Os autores esquecidos e outras reflexões sobre literatura brasileira

                                       

                                                                       Cunha  e Silva Filho


           Existe alguém que, na sua área, não deseje ser valorizado?Julgo que não, salvo se tiver  vocação  para ser santo, cujo desprendimento extrapola os limites humanos: um São  São Francisco,   um  Santo Agostinho, a figura magnífica de Jesus  entre   outros da  hagiografia mundial.
         Consideremos, por exemplo, a área da literatura brasileira. Meu Deus,  se pegarmos  o volume antigo  Análise  literária e Noções de literatura,  um conhecido autor    didático, gramático, Brant Horta,  pertencente à Academia  Mineira de Letras e lecionou  no Rio de Janeiro português e latim lá pelos  anos trinta do século  passado,  encontraremos   dezenas  de  escritores  brasileiros totalmente   relegados ao limbo. E o mais surpreendente é que  são, em geral,  autores  de  muito valor,  jogados às traças pelas gerações  pós-modernas,   olvidados,  esquecidos, mortos pela memória   literária da consciência  do leitor  brasileiro. Quem   por exemplo, já ouviu falar de Artur Lobo((1869-1901),Belmiro  Braga (1872-1937), Hermes  Fontes (1890-1930), Batista Cepelos (1868-1915) Pardal  Malet (1864-1894), Francisco  Mangabeira (1879-1904) Monteiro de Barros (1871-1915)  e tantos  outros que aparecem no citado  livro de Brant Horta?, Há sempre, nos tempos  atuais,  uma ânsia  pela  valorização dos contemporâneos. Os autores do passado, nos diversos  gêneros literários, ainda que  levemos em conta  aqueles que, durante um tempo,  tiveram  alguma visibilidade,  estão soterrados, não diria para sempre com referência a todos,  mas até que um pesquisador  de hoje  os descubram e os resgatem.
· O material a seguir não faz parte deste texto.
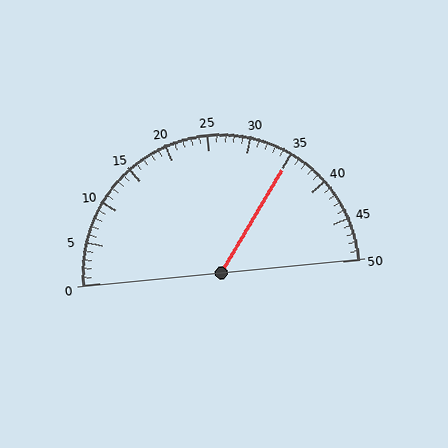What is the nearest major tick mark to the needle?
The nearest major tick mark is 35.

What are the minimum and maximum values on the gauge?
The gauge ranges from 0 to 50.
        E não estamos   aludindo  apenas  àqueles que chegaram  ao conhecimento dos historiadores atuais, com repercussão até nacional, como o do  piauiense  Da Costa e Silva (1888-1950), que procurei, na minha dissertação de mestrado,   analisar  e reavaliar cm  instrumental  teórico  moderno. Há pouco,  folheando  um volume, A literatura  brasileira através dos textos, de  Massaud Moisés, com várias edições,  pude  observar  que esse estudioso   não arrola Da Costa e Silva,   nem entre os parnasianos, nem  entre os  simbolistas, talvez porque  se limitasse ao que, segundo ele, representasse   as figuras que não poderiam  deixar de ser citadas  no mencionado  volume. Por outro lado,  no  segundo  volume de uma obra em três volumes, a sua   sempre proveitosa  História da literatura brasileira (Realismo e Simbolismo), Cultrix, São Paulo. 4. ed., rev.e atualizada, 2004,  Moisés dedica uma página e meia  analisando  a obra do  poeta  de “Saudade.”
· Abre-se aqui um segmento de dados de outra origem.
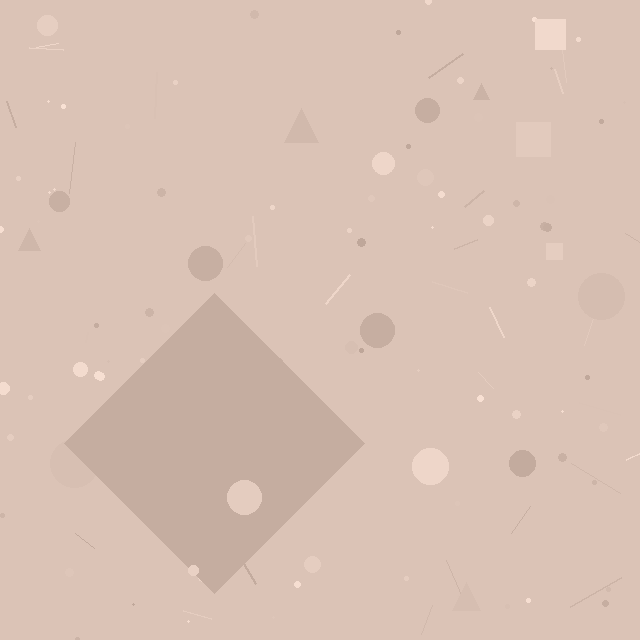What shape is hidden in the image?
A diamond is hidden in the image.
        Todas as histórias literárias  são  incompletas,  lacunosas e por vezes injustas e, ao  procedendo  assim,  privam  o leitor  de  entrar  em contato com autores  dignos  de  reavaliação. Carecemos,  em nossa  historiografia literária,  de uma obra   que  se destine a  propiciar uma visão em síntese   mas de amplo  espectro da literatura  brasileira de autores   contemporâneos que abarcasse  pelo menos da última década  do século passado até os dias atuais. Poderia  ser um  trabalho  coletivo. Uma boa  fonte para a realização de um  estudo coletivo  desse calibre seria a Ficção brasileira contemporânea, de Karl Erik Schhollhammer (Civilização brasileira:  Rio de Janeiro, 2009.
       A parte  dessa  obra, “Bibliografia de ficção"(final do livro)  apresenta um bom  roteiro para para o   conhecimento dos nomes  de autores mais novos. Suponho, ademais,  que um Massaud Moisés,  um Alfredo Bosi, por exemplo,   que escreveram  valiosas obras  de história  literária, tanto quanto Nelson  Werneck  Sodré (1911-1999), com a sua  História da literatura brasileira, na qual o  último capítulo   abrange o Modernismo, um Antonio Candido, com  a sua Formação da literatura  brasileira, chegando até o  Romantismo,   um um Afrânio  Coutinho (1911-2000),  com a  obra  A literatura no Brasil( de  1955-1959, 4 vols), obra coletiva de inegáveis  méritos, como  também  o fizeram José Guilherme Merquior (1941-1991), com  De Anchieta a Euclides da Cunha – Breve história da literatura brasileira mas, nos moldes dela,   estudando  autores até  Graça Aranha deram sua  contribuição  inestimável até à altura da conclusão  daquelas  obras.
     Poder-se-ia ainda  mencionar De Anchieta aos  concretistas,   de Mário  Faustino, A hstória da literatura brasileira, de Luciana Stegno-Picchio, historiadora  italiana estudiosa de  nossa  literatura,que avançou cronologicamente  na síntese interpretativa de autores  brasileiros  de 1964- ao início do século  XXI,  a A literatura  brasileira,  de José Aderaldo  Castelo  em 2 volumes, Assis Brasil, com   a sua A nova literatura  brasileira, Sílvio   Castro, com a obra  coletiva   em três volumes,  História da literatura brasileira. Infere-se que as  histórias  literárias chegam a um ponto   em que se dão  por encerradas. Daí haver a necessidade  de que  que novos   historiadores  escrevam  obras que darão sequência às novas  produções  literárias.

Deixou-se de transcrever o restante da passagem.